Jordan Buschur is an artist, educator, and curator based in Toledo, Ohio. Her paintings focus on collections of objects ranging from stacked books to interiors of drawers, all united by a system of value based on mystery, sentimentality, and a matriarchal connection. Buschur received an M.F.A. in Painting from Brooklyn College, the City University of New York. Her work has been shown in numerous locations, including exhibitions with the Urban Institute for Contemporary Arts (Grand Rapids, MI), Center for Book Arts (NYC), and Field Projects (NYC). She participated in residencies at the Wassaic Project, Chashama North, the Kimmel Harding Nelson Center for the Arts, and the Vermont Studio Center. Awards include the Ohio Arts Council Individual Excellence Award and the Kimmel Foundation Artist Award.


Her work has been featured in print in New American Paintings and UPPERCASE Magazine, and online with The Jealous Curator, Young Space, and BOOOOOOOM, among many others. She is a co-founder of Co-Worker Gallery and has curated exhibitions at Cuchifritos Gallery + Project Space (NYC), Spring/Break Art Show (NYC), and the Neon Heater (Findlay, Ohio). Buschur was the Director of the Eisentrager-Howard Gallery at the University of Nebraska, Lincoln and currently teaches drawing at the University of Toledo.

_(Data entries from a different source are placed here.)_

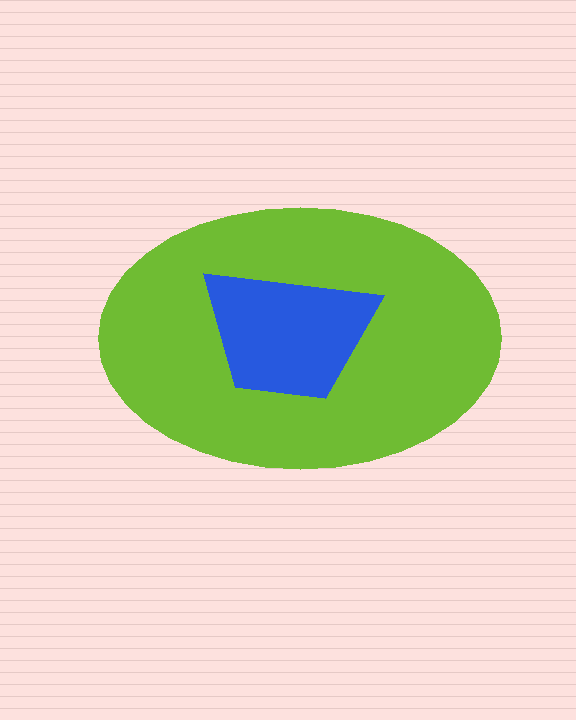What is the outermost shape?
The lime ellipse.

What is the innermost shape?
The blue trapezoid.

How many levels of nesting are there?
2.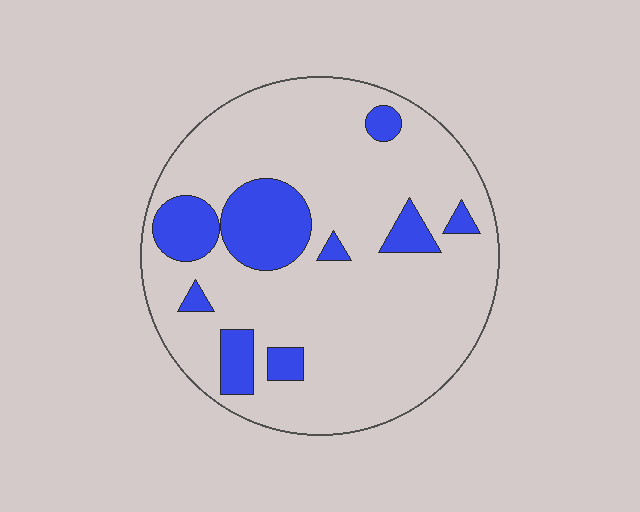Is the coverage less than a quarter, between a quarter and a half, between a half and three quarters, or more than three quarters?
Less than a quarter.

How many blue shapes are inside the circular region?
9.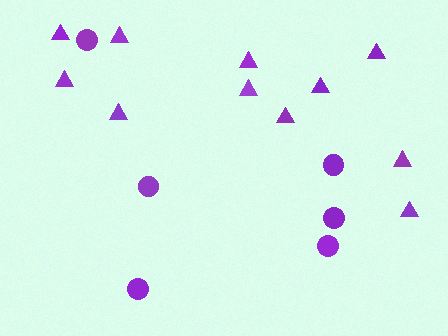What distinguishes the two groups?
There are 2 groups: one group of triangles (11) and one group of circles (6).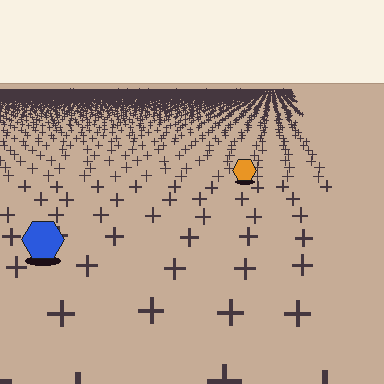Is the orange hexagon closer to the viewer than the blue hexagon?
No. The blue hexagon is closer — you can tell from the texture gradient: the ground texture is coarser near it.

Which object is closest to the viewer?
The blue hexagon is closest. The texture marks near it are larger and more spread out.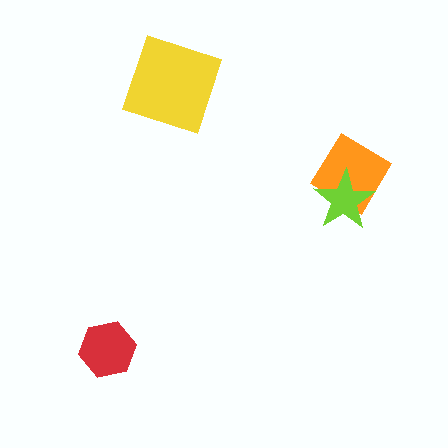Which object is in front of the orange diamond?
The lime star is in front of the orange diamond.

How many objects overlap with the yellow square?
0 objects overlap with the yellow square.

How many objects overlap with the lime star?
1 object overlaps with the lime star.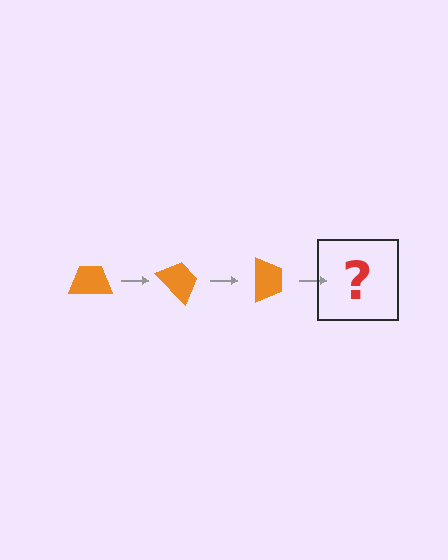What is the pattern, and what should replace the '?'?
The pattern is that the trapezoid rotates 45 degrees clockwise each step. The '?' should be an orange trapezoid rotated 135 degrees clockwise.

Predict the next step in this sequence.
The next step is an orange trapezoid rotated 135 degrees clockwise.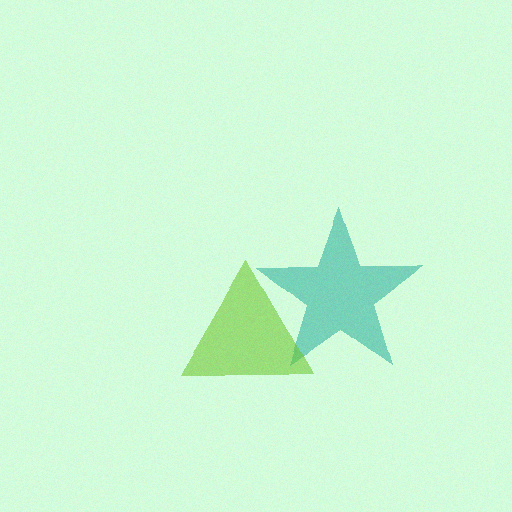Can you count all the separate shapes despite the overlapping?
Yes, there are 2 separate shapes.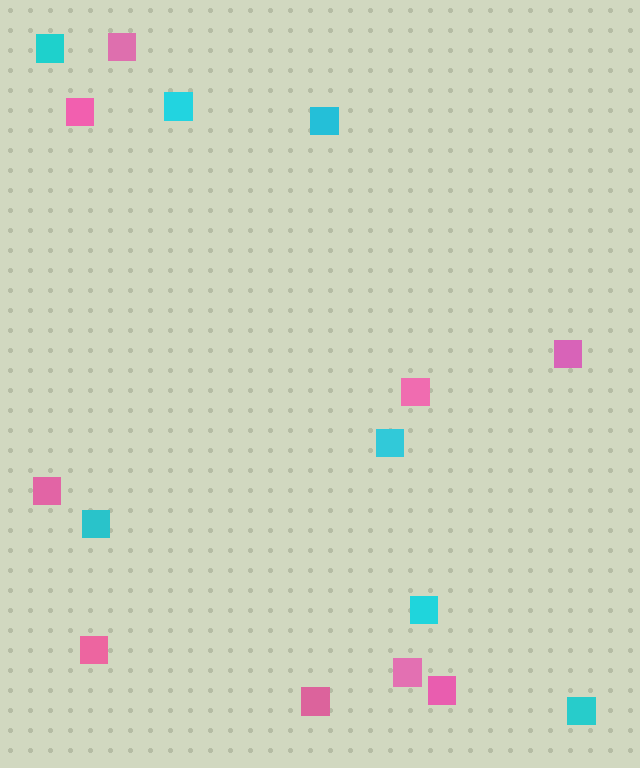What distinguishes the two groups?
There are 2 groups: one group of pink squares (9) and one group of cyan squares (7).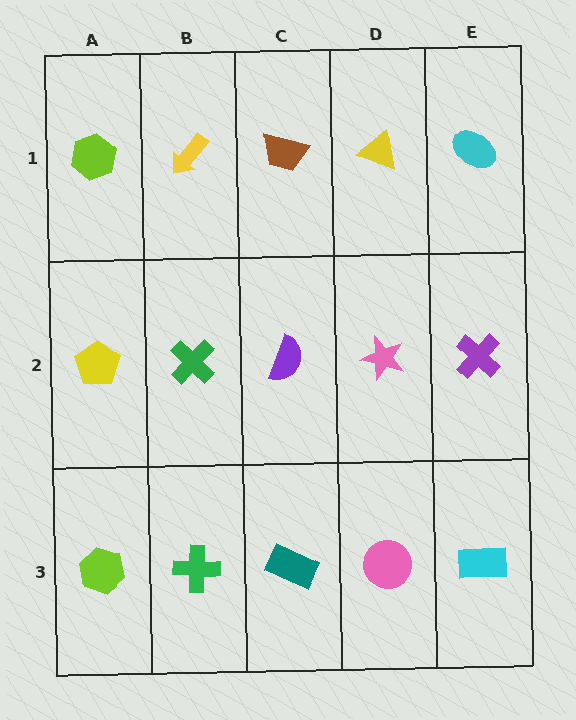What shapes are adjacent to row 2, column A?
A lime hexagon (row 1, column A), a lime hexagon (row 3, column A), a green cross (row 2, column B).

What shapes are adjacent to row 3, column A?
A yellow pentagon (row 2, column A), a green cross (row 3, column B).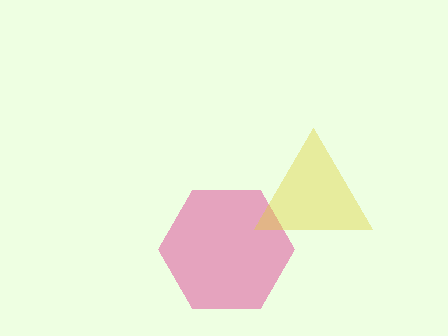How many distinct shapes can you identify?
There are 2 distinct shapes: a pink hexagon, a yellow triangle.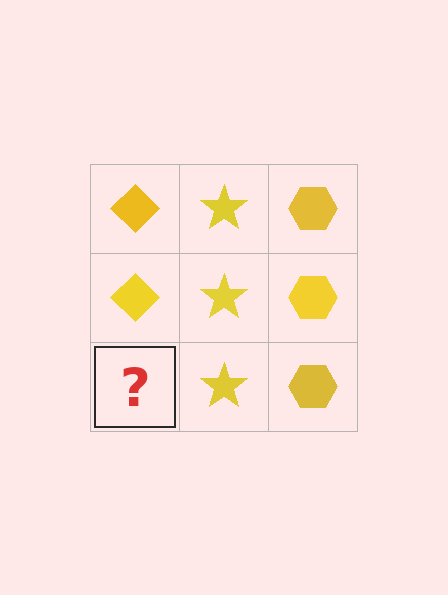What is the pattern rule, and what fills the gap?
The rule is that each column has a consistent shape. The gap should be filled with a yellow diamond.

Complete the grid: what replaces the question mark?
The question mark should be replaced with a yellow diamond.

"My paintings imply a human presence through depictions of accumulated collections. Contents of desk drawers, stacks of books, packed boxes, and objects on display, are united by systems of value shaped by mystery, sentimentality, and the matriarchal connection. Each painting focuses on the oscillation between personal resonance and public view, reality and invention, fixed meaning and open interpretation. I’m interested in the assignment of non-monetary significance onto objects as an inherently interior and idiosyncratic act. In this way, the paintings are portraits as I meditate on the details (both mundane and magical) of the accumulated stuff of friends and family (and my own things too). Simultaneously, the collections point towards the material weight of modern life, the anxiety of consumption, and the endgame of anonymous personal effects. Looking through the lens of inheritance, accumulations of sentimental objects can link to ancestors, while also becoming a burden of junk. A well loved thing, so deeply felt by one, shapeshifts in meaning when passed to a new owner and generation."